In some countries in the Pacific two out of three women have experienced violence at the hands of men. Globally around 30 per cent of women experience physical, psychological or sexual violence. As well as devastating lives and fracturing communities, violence undermines good development.

AusAID has organised its work on gender equality and women’s empowerment around four pillars, one of which is ending violence against women and girls at home, in their communities, and in disaster and conflict situations.

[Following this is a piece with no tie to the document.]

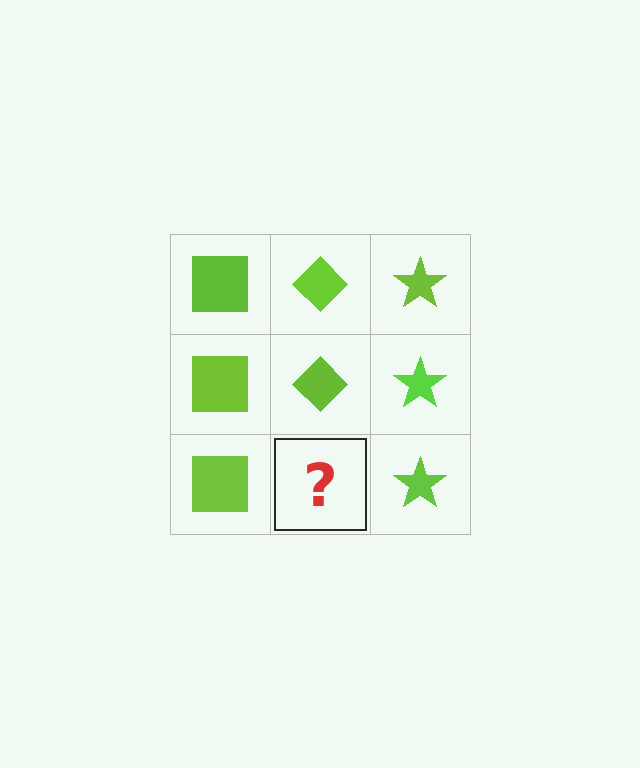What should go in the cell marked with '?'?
The missing cell should contain a lime diamond.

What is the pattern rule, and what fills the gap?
The rule is that each column has a consistent shape. The gap should be filled with a lime diamond.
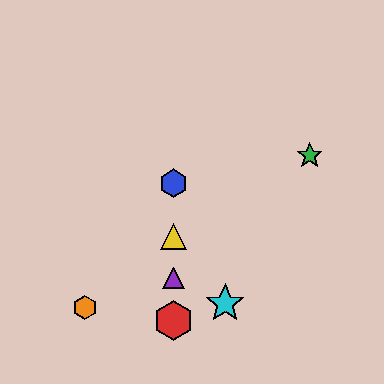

AusAID’s programs to eliminate violence against women include:

  • In Indonesia, AusAID’s new four-year Empowering Indonesian Women for Poverty Reduction program (MAMPU) will improve the welfare of up to three million poor women. MAMPU aims to strengthen women’s leadership to reduce violence against women. It will support women’s organisations to engage with the Government of Indonesia and the private sector to advocate for policy reforms and services for women and their families affected by violence. Activities that may be supported under this new project include support for centres helping victims of domestic violence, public awareness campaigns on the issue of domestic violence and women’s rights and legal and policy reform to reduce discriminatory legislation.

  • In the Pacific, the Australian Government will commit $320 million over the next 10 years for activities under the new initiative Pacific Women Shaping Pacific Development. One of the three key focus areas of the initiative is to increase safety for women through better services for survivors of violence, access to justice and preventing violence. Over 10 years, we expect the initiative to support more than 150,000 women who experience violence by providing services such as counselling, medical assistance, and safe shelter. This initiative will also support prevention activities and women’s groups, male advocates and Pacific leadership networks to assist them to act as drivers of social change.

Australian funding has helped Pacific countries respond to violence against women and provide services for survivors, for example: - the Vanuatu Family Protection Act, which came into effect in 2009 after 11 years of advocacy by women’s rights activists

  • the Fiji Women’s Crisis Centre, which has provided over 3,500 services to survivors of violence each year since 2009.